答)  今回、国家公務員の給与を7.8%削減したということを受けて、ただ残念ながら、この24年度におけるラスパイレス指数はまだ公表されておりませんでしたので、やむを得ず財務省でこれを試算したということであります。地方公務員の給与水準は、各自治体において、各地域の民間企業水準や国家公務員の給与水準を踏まえて自主的に判断されるべきものである一方、11月1日の財政制度等審議会では、地方交付税により地方公務員の給与をどの水準まで財源保障すべきかという観点からの議論が行われたと承知をしております。こういったことで、こうした点も考慮しつつ、今後、予算編成において適切に対処してまいりたいと思います。
問)  財務省として地方公務員の給与は高いということ、ラスパイレス指数で比較してそういう数字を出していますよね、9年ぶりに逆転ということを言っているわけで、その場合、財務省として、地方交付税をそれに見合った分だけ切るべきだと、削減していくべきだとお考えでしょうか。今回の予算編成において。財務省ができることはその部分なわけですから、どうすべきだとお考えでしょうか。
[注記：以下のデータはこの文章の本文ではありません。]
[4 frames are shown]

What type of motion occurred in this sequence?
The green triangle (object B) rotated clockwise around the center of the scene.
答)  先ほどの話は、あくまで財政制度等審議会でこういった議論が行われたということで、それを受けて、全国知事会で全国の知事さんのご意見がいろいろあったと承知をしております。先ほども触れましたが、こうした点なども踏まえつつ、予算編成において適切に対処していきたいということでありまして、財政制度等審議会での審議など、これもまだスタートした段階でありますので、そうした議論の推移も注視をしていきたいと思っております。
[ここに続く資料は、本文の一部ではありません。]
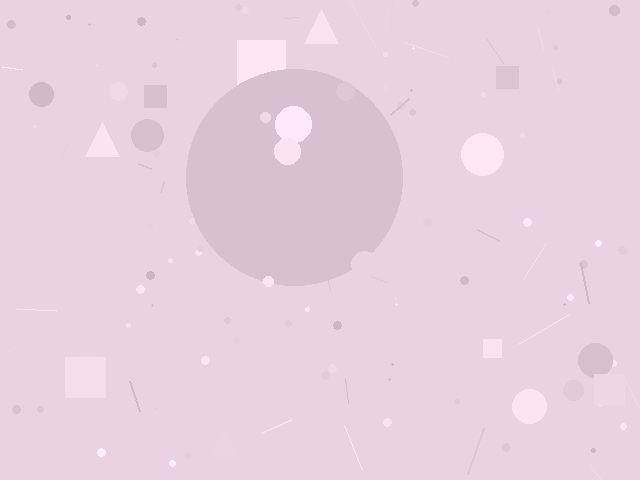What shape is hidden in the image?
A circle is hidden in the image.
問)  今のところ方向は決めていないということでしょうか。
答)  大臣も何度か言っておりますが、あるいは政府・与党会議でも総理や大臣からも指摘があるように、来年度の予算編成、71兆円の歳出を守るためには2兆円超出っ張っているわけです。ですから、先ほど触れましたような重点要求の精査、これも進めながらも、歳出の削減といったところもあわせて進めていこうという観点で政府は臨んでいるということです。一方、財政制度等審議会ではテーマをそれぞれ絞りまして、かつ、過日は生活保護のことも取り上げたと思いますが、それぞれの審議会でテーマを取り上げていただいて審議を深めていく、財政制度等審議会のですね、それを政府としても注視をしていくということであります。